Core Concepts
BEER2 proposes a bidirectional training framework to enhance the interaction between retriever and reader for improved end-to-end Entity Linking performance.
Abstract
1. Introduction:
End-to-End Entity Linking (EL) extracts mentions and links them to entities in a knowledge base.
2. Retriever-Reader Structure:
Retriever retrieves candidate entities, while the reader predicts span positions of entities in text.
3. Methodology:
BEER2 consists of a retriever and reader trained jointly with bidirectional data flows.
4. Data Flow:
"Retriever → Reader" and "Reader → Retriever" data flows guide training interactions.
5. Retriever Module:
Dual-encoder model selects candidate entities based on retrieval scores using sentence and entity representations.
6. Span Information:
Reader's predicted span information aids in auxiliary retrieval for more accurate entity selection.
Stats
Entity Linking (EL) is a fundamental task for Information Extraction and Knowledge Graphs.

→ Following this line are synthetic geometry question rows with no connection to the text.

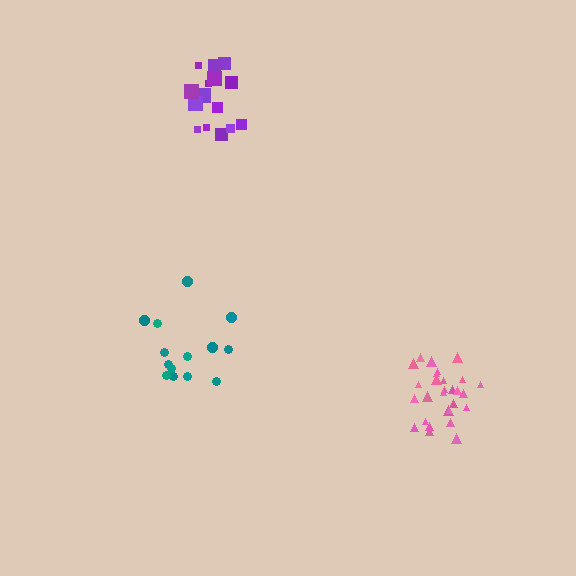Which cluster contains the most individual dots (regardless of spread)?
Pink (28).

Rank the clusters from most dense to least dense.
pink, purple, teal.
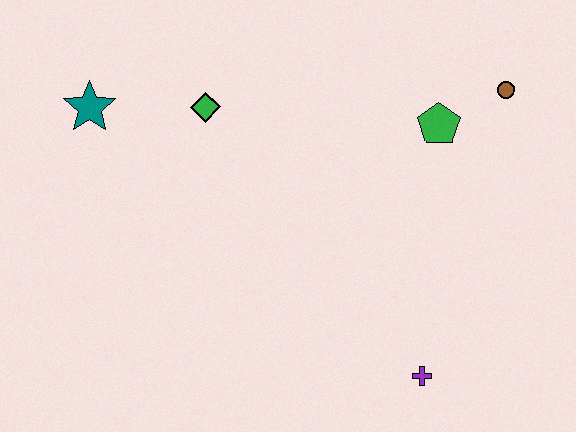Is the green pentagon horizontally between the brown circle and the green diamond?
Yes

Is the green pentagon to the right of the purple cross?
Yes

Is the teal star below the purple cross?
No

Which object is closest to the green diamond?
The teal star is closest to the green diamond.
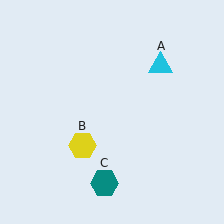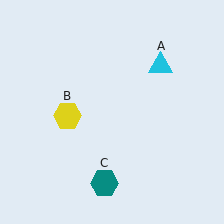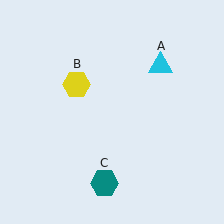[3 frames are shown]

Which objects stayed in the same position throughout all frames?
Cyan triangle (object A) and teal hexagon (object C) remained stationary.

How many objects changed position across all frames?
1 object changed position: yellow hexagon (object B).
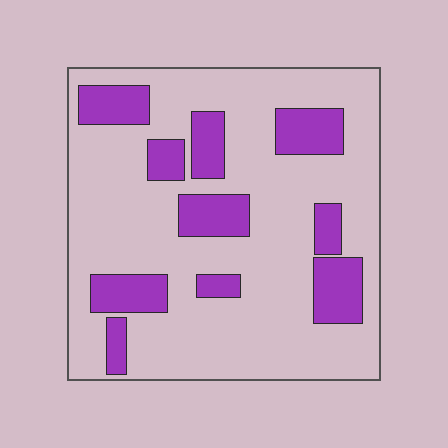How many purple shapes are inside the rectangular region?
10.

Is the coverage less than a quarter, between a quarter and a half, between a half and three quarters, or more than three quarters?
Less than a quarter.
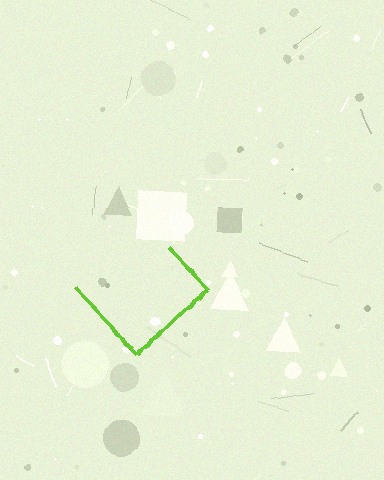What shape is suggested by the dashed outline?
The dashed outline suggests a diamond.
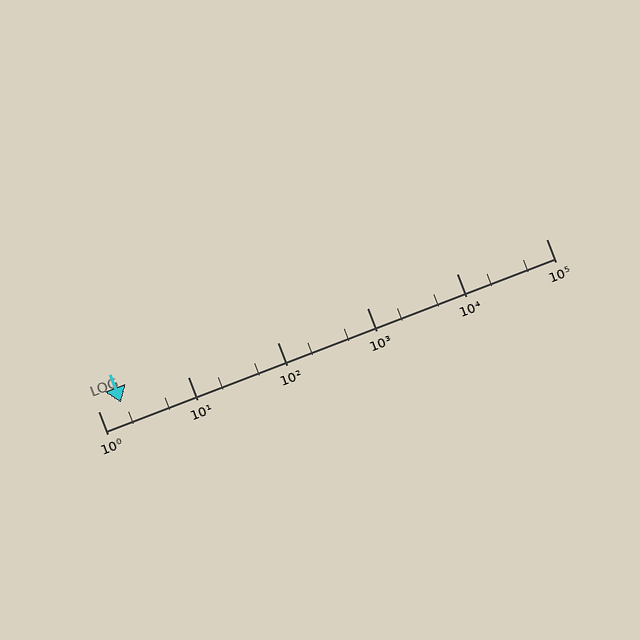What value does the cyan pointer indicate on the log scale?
The pointer indicates approximately 1.8.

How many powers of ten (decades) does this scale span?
The scale spans 5 decades, from 1 to 100000.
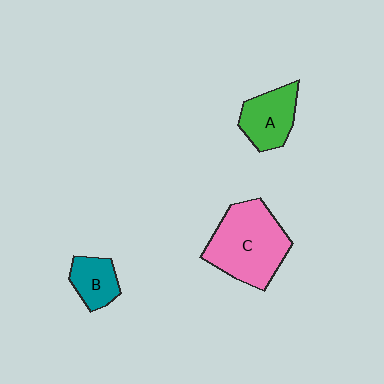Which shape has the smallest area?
Shape B (teal).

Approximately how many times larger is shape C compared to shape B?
Approximately 2.5 times.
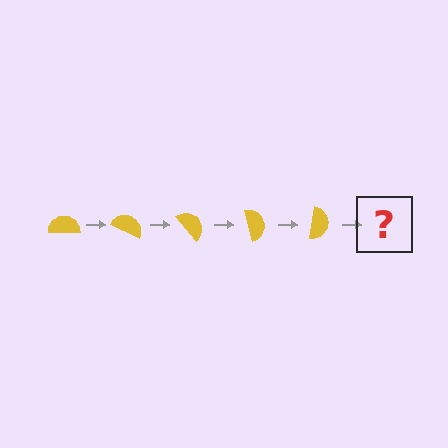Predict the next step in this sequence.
The next step is a yellow semicircle rotated 125 degrees clockwise.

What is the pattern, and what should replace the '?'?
The pattern is that the semicircle rotates 25 degrees clockwise each step. The '?' should be a yellow semicircle rotated 125 degrees clockwise.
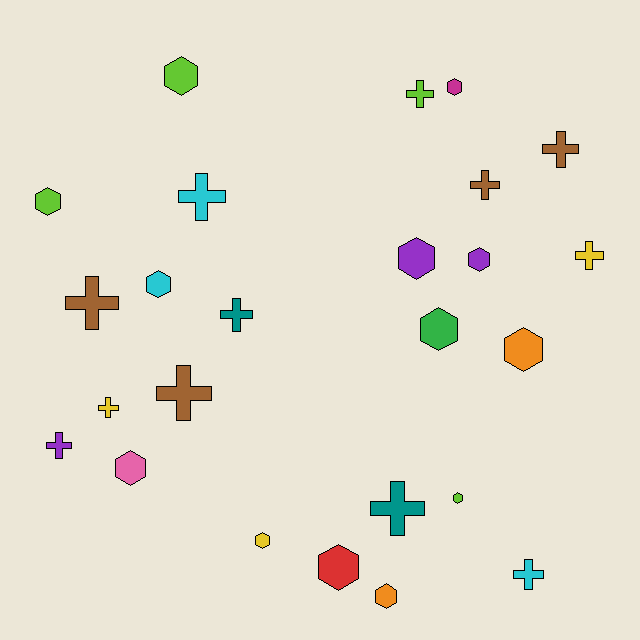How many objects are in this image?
There are 25 objects.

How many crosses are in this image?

The general form of EL aims to find mentions in the given document and then link them to corresponding entities in a specific knowledge base.
Benefiting from dense retrieval, EntQA achieves state-of-the-art performance in end-to-end EL.
Quotes
"The BEER2 contains two data flows: Retriever → Reader and Reader → Retriever."
"Extensive experiments demonstrate the effectiveness of our proposed BEER2."